Après l’Irak et l’Afghanistan, le Yémen ?

Posted in Moyen-Orient by odalage on 5 janvier 2010

À en croire le sénateur américain Joe Liberman, les États-Unis seraient bien inspirés de songer à une guerre préventive contre le Yémen. Cet ex-démocrate, qui a soutenu McCain contre Obama, vient d’effectuer une visite au Yémen, au terme de laquelle il a déclaré : « L’Irak, c’est notre guerre d’hier et l’Afghanistan notre guerre d’aujourd’hui. Si nous n’agissons pas rapidement, le Yémen sera notre guerre de demain ». Est-ce pour embarrasser l’actuelle administration ? Pas sûr. Car la secrétaire d’État Hillary Clinton, de passage au Qatar, tient un discours à peine moins martial : « Ce qui se passe dans cette région est le résultat d’une réaction en chaîne due à l’instabilité qui frappe les États voisins. Nous pouvons, évidemment, voir les implications globales de la guerre au Yémen et les efforts persistants d’Al Qaïda à utiliser ce pays comme base arrière pour des attaques terroristes au-delà de la région ».

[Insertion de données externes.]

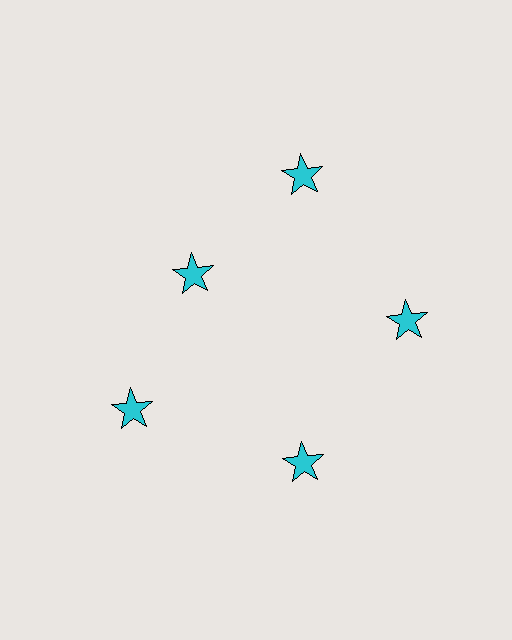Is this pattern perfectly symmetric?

Comme personne ne peut prétendre que la présence d’Al Qaïda au Yémen est une découverte récente, il faut bien envisager d’autres raisons. Tout se passe donc si, une fois de plus, les États-Unis se préparaient à enchainer d’un conflit sur un autre, chaque décennie offrant un nouveau « rogue state » à attaquer, sinon envahir.

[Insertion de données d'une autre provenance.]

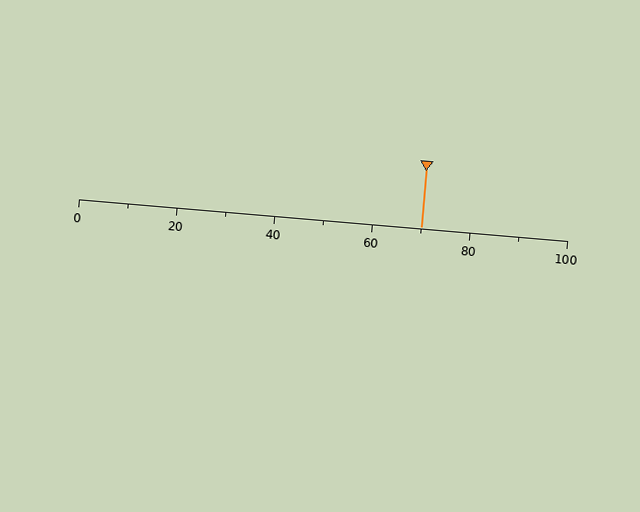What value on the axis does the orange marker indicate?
The marker indicates approximately 70.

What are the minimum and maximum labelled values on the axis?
The axis runs from 0 to 100.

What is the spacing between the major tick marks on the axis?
The major ticks are spaced 20 apart.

Le terrain yéménite, il est vrai, présente beaucoup de similitudes avec l’Afghanistan ; pouvoir central faible soutenu par l’Occident, géographie montagneuse faite de nids d’aigle imprenables, société foncièrement tribale ou les armes, y compris lourdes, sont disponibles à foison, grande pauvreté, corruption généralisée et instabilité aux frontières qui se caractérisent par une grande perméabilité.

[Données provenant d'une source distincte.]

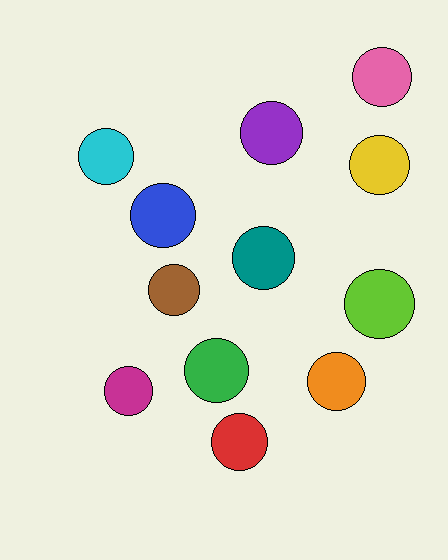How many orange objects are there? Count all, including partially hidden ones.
There is 1 orange object.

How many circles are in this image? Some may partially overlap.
There are 12 circles.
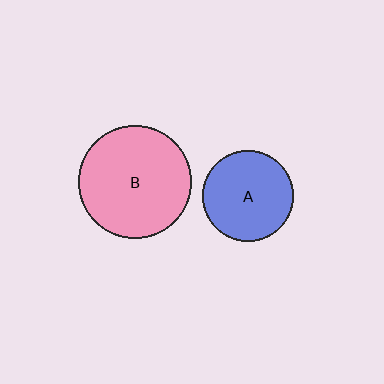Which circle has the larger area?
Circle B (pink).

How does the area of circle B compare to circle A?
Approximately 1.5 times.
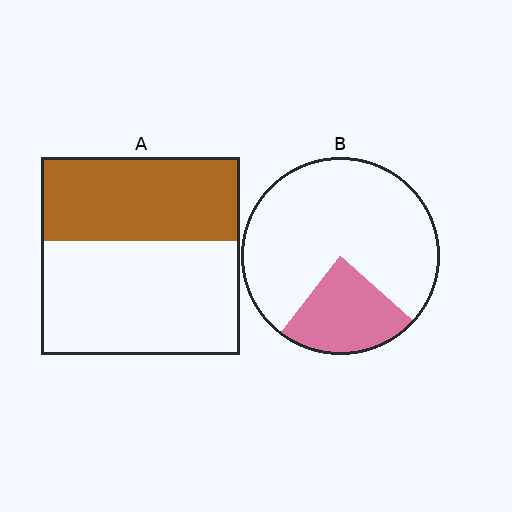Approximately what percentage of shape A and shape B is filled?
A is approximately 40% and B is approximately 25%.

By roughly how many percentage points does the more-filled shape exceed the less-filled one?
By roughly 20 percentage points (A over B).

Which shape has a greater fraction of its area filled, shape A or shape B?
Shape A.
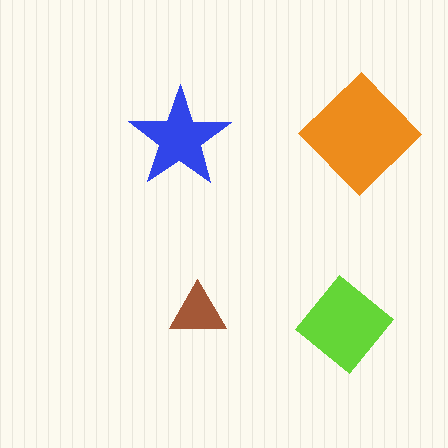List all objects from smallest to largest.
The brown triangle, the blue star, the lime diamond, the orange diamond.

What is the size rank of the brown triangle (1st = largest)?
4th.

Mais les ressemblances ne vont guère plus loin.

A la différence de l’Afghanistan, le Yémen est un pays arabe, et non seulement musulman. C’est même le berceau historique des peuples arabes. Il est donc plus que vraisemblable qu’une intervention au Yémen aurait un retentissement autrement plus significatif dans l’ensemble du monde arabe que ce n’est le cas aujourd’hui avec l’Afghanistan. De plus, le Yémen a pour voisin les monarchies de la Péninsule arabique et à lui seul, compte pratiquement autant d’habitants que les six monarchies du Conseil de coopération du Golfe. Autant dire que les risques de débordement chez les monarchies pétrolières voisines ne sont pas un risque à prendre à la légère.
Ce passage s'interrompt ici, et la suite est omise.